Yargıtay Kararı 13. Hukuk Dairesi 2013/22040 E. 2014/2336 K. 29.01.2014 T.

YARGITAY KARARI
DAİRE : 13. Hukuk Dairesi
ESAS NO : 2013/22040
KARAR NO : 2014/2336
KARAR TARİHİ : 29.01.2014

MAHKEMESİ : Antalya 8. Asliye Hukuk Mahkemesi
TARİHİ : 02/04/2013
NUMARASI : 2012/422-2013/109

Taraflar arasındaki alacak davasının yapılan yargılaması sonunda ilamda yazılı nedenlerden dolayı davanın reddine yönelik olarak verilen hükmün süresi içinde davacı avukatınca temyiz edilmesi üzerine dosya incelendi gereği konuşulup düşünüldü.
KARAR
Davacı, kendisinin ve davalının avukat olduğunu, 2011 yılında bir kısım dava ve işlerde davalı ile işbirliği yaptığını, davalının kendisinden aldığı vekaletname ya da yetki belgesi ile dosyalarda işlemler yaptığını, bazı icra dosyalarından adına ve/veya avukatı olduğu müvekkiller adına yatırılan ve tahakkuk eden nakit paraları değişik zamanlarda çektiğini, ancak bu paraları teslim etmediğini, tarafına teslim edilmeyen 27.962,22 TL yı müvekkillerine ödemek zorunda kaldığını ileri sürerek, fazlaya ilişkin hakları saklı kalmak kaydıyla 27.692,22 TL nın tahsil tarihlerinden itibaren işleyecek faizi ile birlikte davalıdan tahsiline karar verilmesini istemiştir.
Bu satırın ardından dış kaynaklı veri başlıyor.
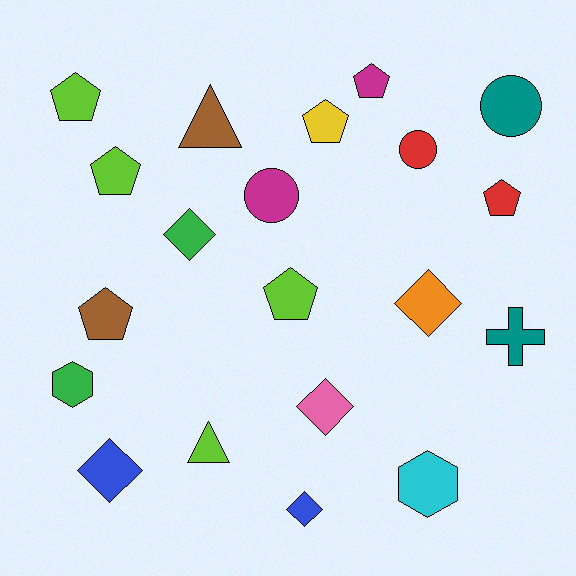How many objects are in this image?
There are 20 objects.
Davalı, aralarındaki işbirliğinin bağımsız bir işbirliği olmayıp, işçi-işveren ilişkisine dayandığını savunarak davanın reddini dilemiştir.
Mahkemece, tanık beyanları esas alınmak suretiyle davalının ücretli olarak davacının yanında çalıştığı, taraflar arasındaki ihtilafın İş Kanunu hükümlerine göre çözümlenmesi gerektiği gerekçesi ile davanın görev nedeniyle reddine karar verilmiş; hüküm, davacı tarafından temyiz edilmiştir.
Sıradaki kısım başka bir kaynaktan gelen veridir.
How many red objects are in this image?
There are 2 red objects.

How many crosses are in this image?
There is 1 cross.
Davacı, davalıya verdiği vekaletname ve yetki belgesi ile davalının bir kısım dosyalarda işlemler yaparak, davacı adına veya temsil ettiği müvekkiller adına yatırılan paraların davalı tarafından teslim edilmediğini ileri sürerek, yatırılan paraların tahsili için eldeki davayı açmıştır. Taraflar arasında Borçlar Kanunu hükümlerine tabi bir hizmet ilişkisi bulunduğu sabittir. Bu gibi hizmet sözleşmelerinden doğan uyuşmazlıklarda genel mahkemeler görevlidir. Mahkemece bu yönler göz önünde bulundurularak, işin esasına girilip sonucuna uygun bir karar verilmesi gerekirken aksine düşüncelerle yazılı şekilde görevsizlik kararı verilmesi usul ve yasaya aykırı olup, bozmayı gerektirir.
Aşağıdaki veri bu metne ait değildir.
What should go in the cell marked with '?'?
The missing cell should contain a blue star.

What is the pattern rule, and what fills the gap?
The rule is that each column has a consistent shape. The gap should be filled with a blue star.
SONUÇ: Yukarıda açıklanan nedenle temyiz olunan kararın davacı yararına BOZULMASINA, peşin alınan 24.30 TL harcın istek halinde iadesine, HUMK’nun 440/III-2 maddesi uyarınca karar düzeltme yolu kapalı olmak üzere, 29.1.2014 gününde oybirliğiyle karar verildi.